Yesterday I travelled way up north to Aberdeen to hear about the Sustainable Urban Fringes project. For me the conference was a reminder that a city’s success isn’t just dependent on the strength of its urban core, urban fringes matter too. Businesses located in urban cores draw on the large pool of skilled labour urban fringes house and this helps them be more productive. Despite this, the conference also made me question the extent to which various stakeholders recognise, and seek to build on, these mutually beneficial links.
But urban fringes don’t just house workers – they’re increasingly providing lower skilled job opportunities too. As our report showed, lower skilled jobs are dispersing out into cities’ hinterlands whilst higher skilled jobs are becoming increasingly concentrated in city centres.

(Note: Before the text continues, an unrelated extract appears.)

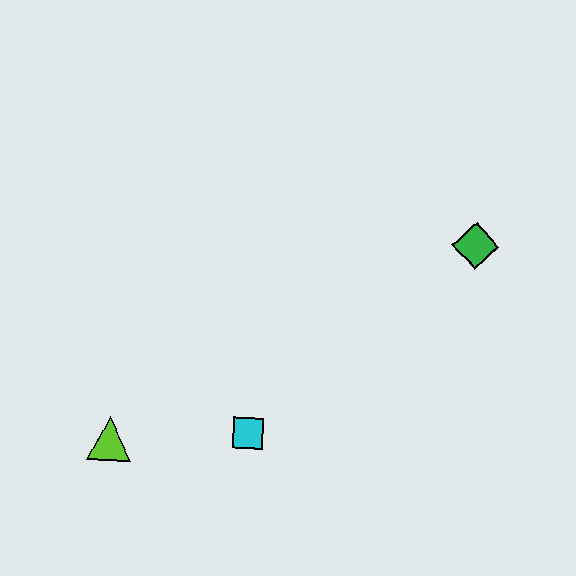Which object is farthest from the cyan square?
The green diamond is farthest from the cyan square.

Greater Manchester is a good example as, although lower skilled jobs are available in the heart of the city, they’re also found in places to the east like the Kingsway Business Park in Rochdale as well as in places to the very south of the city region like the airport.

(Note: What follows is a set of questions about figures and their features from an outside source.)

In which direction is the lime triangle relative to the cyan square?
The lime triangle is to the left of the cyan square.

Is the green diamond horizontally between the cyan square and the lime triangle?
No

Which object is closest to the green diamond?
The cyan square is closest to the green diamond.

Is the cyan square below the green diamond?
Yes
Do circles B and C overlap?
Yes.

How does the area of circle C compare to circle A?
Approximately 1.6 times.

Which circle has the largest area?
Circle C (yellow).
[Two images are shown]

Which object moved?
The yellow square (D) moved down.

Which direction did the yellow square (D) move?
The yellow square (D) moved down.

Source: Contains Ordnance Survey data © Crown copyright and database right 2012Annual Business Inquiry, workplace based analysis, 2008 data
But does the dispersal of lower skilled jobs into urban fringes actually matter? Well with the latest figures recording an unemployment rate in the UK of 8.2 percent clearly every job is valuable. But, dispersal can make access to employment more challenging particularly because people with lower skill levels don’t tend to travel as far for job opportunities as those with higher skill levels and the cost of travel makes up a higher share of their income.
So the challenge for Greater Manchester is to ensure orbital links around the urban fringes enable people who live in places like Bolton and Ashton-under-Lyne to access employment opportunities in locations like the Kingsway Business Park and airport. More widely, for all cities it’s about recognising and understanding the links between urban cores and urban fringes and seeking to strengthen these mutually beneficial relationships.